Review 605 : Old Forest – Mournfall – English

Old Forest opens us its universe again.

Created in 1990 in England, the duo formed by Kobold (drums/vocals/keyboards, Ewigkeit, In the Woods…, Orcrypt, The Bombs of Enduring Freedom…) and Beleth (guitar/bass) releases a demo, an album, and ends in 2001. We have to wait until 2007 for the band to come back, then 2017 for the arrival of Kobro (drums, Chain Collector, In the Woods…, ex-Carpathian Forest, ex-Blood Red Throne, ex-Green Carnation). The band offers us today Mournfall, its sixth album.

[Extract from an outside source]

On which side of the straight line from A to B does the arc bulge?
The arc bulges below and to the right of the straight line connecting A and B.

Inspired by the art of J.R.R. Tolkien, the band offers a Black Metal with several shades. Some Melodic parts, Symphonic ambiences, and Old School building and Folk Metal influences live into the riffs of Old Forest. The melancholy on Tyrant Spell makes us sink into a haunting universe where howlings and seizing vocals live together on soaring riffs, that swell with unholy energy before the sharp and melodic The Anvils. The song sometimes accelerates, giving to leads an epic basis and an ambience made between blackness and mystical folklore, then the long Despair Is My Name enters. The composition shrouds us into a weighing screed of melancholy, ornate by seizing and sad clean vocals, picking into a heady DSBM, then Red Sky in Mourning offers an ambient break into this blackness with Folk and Swedish influences.
The heavy My Haunting Vision comes next with this heady dissonance, this violent blackness and this aggressive melodicity, supported by mystical backing vocals and howlings. The song is both catchy and weighing, like Solitude Apocalypse, a song of which title speaks for itself, offering an overwhelming sadness and a penetrating slowness that only increases intensity until Shadow Immemorial. The song counts a lot on those epic leads, that contrast with the solid and slow rhythmic where the vocalist’s howlings alight, sometimes accompanied by backing vocals before a brutal final part. A Bitter End comes to remind the dissonant Folk/Black influences before the album ends.
But the band also offers us the four tracks of their Sussex Hell Hound 2001 demo they released last year. Four songs of an Old School Melodic Black Metal mixed with this unhealthy mind. Whether The Raven Look On picks into black melodies, Black Alchemist offers a rain of abrasive melodies. Sussex Hell Hound unveils a mysterious groove and piercing harmonics, then Serpent & Saint closes the album with a strange and oppressive veil, offering whispers and some echoes to haunt us.

Old Forest’s evolution is obvious. Between this 2001 Black/Folk and Mournfall’s Ambient Black Metal from 2021, the influences increase. The album has to be listened as a single piece to understand this progression.